核心概念
Minerva is a novel, robust approach to ransomware detection that constructs file-based behavioral profiles to identify malicious activity, and is designed to be resilient against evasion attacks.
摘要
The paper presents Minerva, a novel ransomware detection approach that leverages file-based behavioral profiling to identify malicious activity. Minerva is designed to be robust against evasion attacks, with architectural and feature selection choices informed by their resilience to adversarial manipulation.
The key insights behind Minerva are:
- Ransomware must ultimately encrypt user files to achieve its objective, so monitoring file-level behavior can detect malicious activity regardless of how tasks are distributed across processes.
- Different aspects of file-based behavioral profiles are interconnected, so attempts to alter one aspect to evade detection will trigger detectable changes in others.
Minerva employs a multi-tier architecture that monitors file activity across different time windows, using an ensemble of machine learning classifiers to detect malicious behavior. The paper conducts a comprehensive analysis of Minerva's performance against traditional, evasive multiprocess, and unseen ransomware, as well as adaptive ransomware specifically engineered to evade Minerva's detection.

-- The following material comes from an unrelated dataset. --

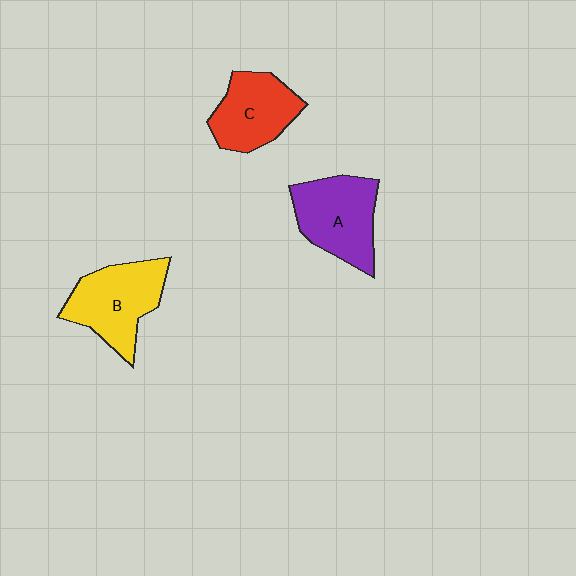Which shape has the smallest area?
Shape C (red).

The results demonstrate Minerva's ability to accurately identify ransomware, generalize to unseen threats, and withstand evasion attacks, with remarkably low detection times.
統計資料
"Minerva detects ransomware activity on average within 0.52 seconds of the onset of malicious activity."

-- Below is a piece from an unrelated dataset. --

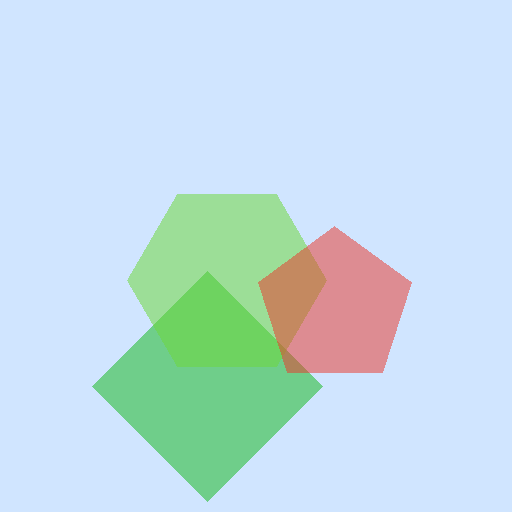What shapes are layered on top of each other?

"Minerva achieves over 99% true positive rate and true negative rate against traditional and evasive multiprocess ransomware."
引述
"Minerva is engineered to be robust by design against evasion attacks, with architectural and feature selection choices informed by their resilience to adversarial manipulation."
"Minerva effectively guards against traditional ransomware, evasive multiprocess ransomware, and adaptive ransomware engineered specifically to evade Minerva's detection."